For the first time since the 90s

Highly destructive locust swarms spotted in parts of Vidarbha, India

A large swarm of desert locusts is underway in parts of Vidarbha, forming a major threat to the orange orchards in the area. Officers of the agriculture department said this will be the first time since the 1990s that the state has reported such an attack.

Since early April, parts of Gujarat, Rajasthan and Punjab have reported sightings of the migratory and highly destructive desert locust, Schistocerca gregaria. This early sighting — the pest is normally sighted along the Indo-Pakistan border in July-October — has alerted the authorities of the dangers that lie ahead in this season. These short-horned grasshoppers are innocuous when solitary, but highly destructive when they in a swarm, and can migrate large distances in a short frame of time.

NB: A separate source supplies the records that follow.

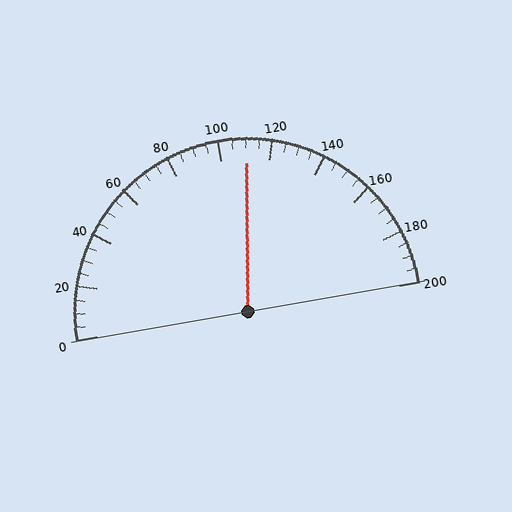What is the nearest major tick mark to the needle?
The nearest major tick mark is 120.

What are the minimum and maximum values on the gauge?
The gauge ranges from 0 to 200.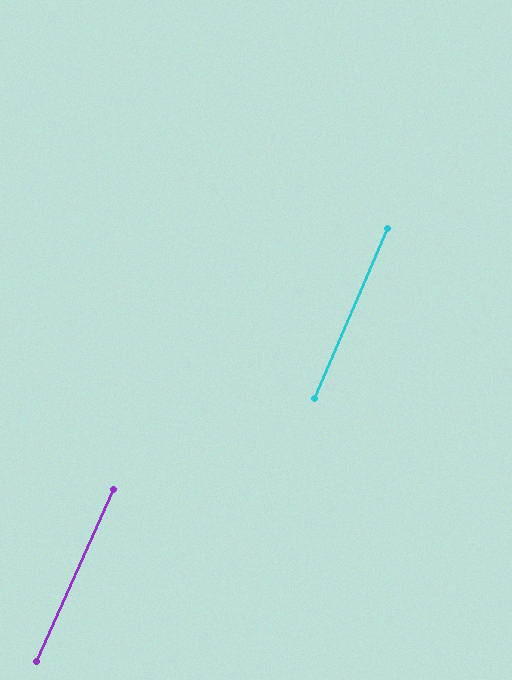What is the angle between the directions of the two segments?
Approximately 1 degree.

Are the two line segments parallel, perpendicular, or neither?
Parallel — their directions differ by only 0.8°.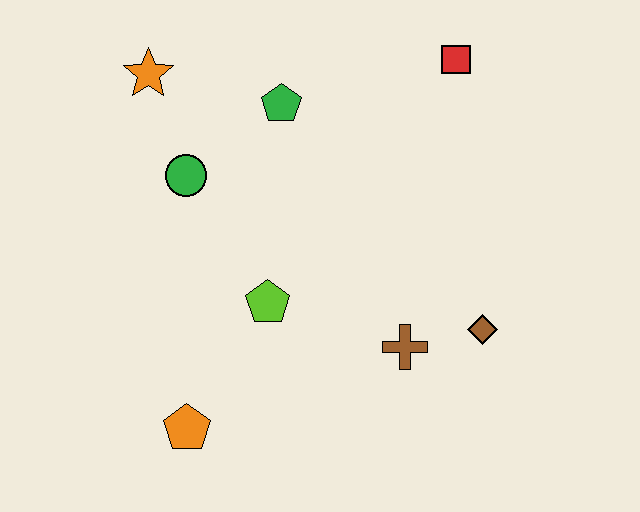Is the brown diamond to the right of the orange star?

Being polyphagous (able to feed on different kinds of food) in nature, the pests destroy every single bit of greenery on their way. A square kilometre of an area can accommodate 40 to 80 million of them.

In the absence of any standing crop, the desert locust is feeding on the green cover of the area. At threat are the orange orchards in the area, which have not faced such a crisis in a long time.

Sridhar Thakare, executive director of Mahaorange, which is the orange growers’ cooperative in the area, said it must be after 60 years such attack had been detected. “Control operations are on but if the swarm continues to grow, more than 151,000 hectares of orange orchards could get destroyed,” he said.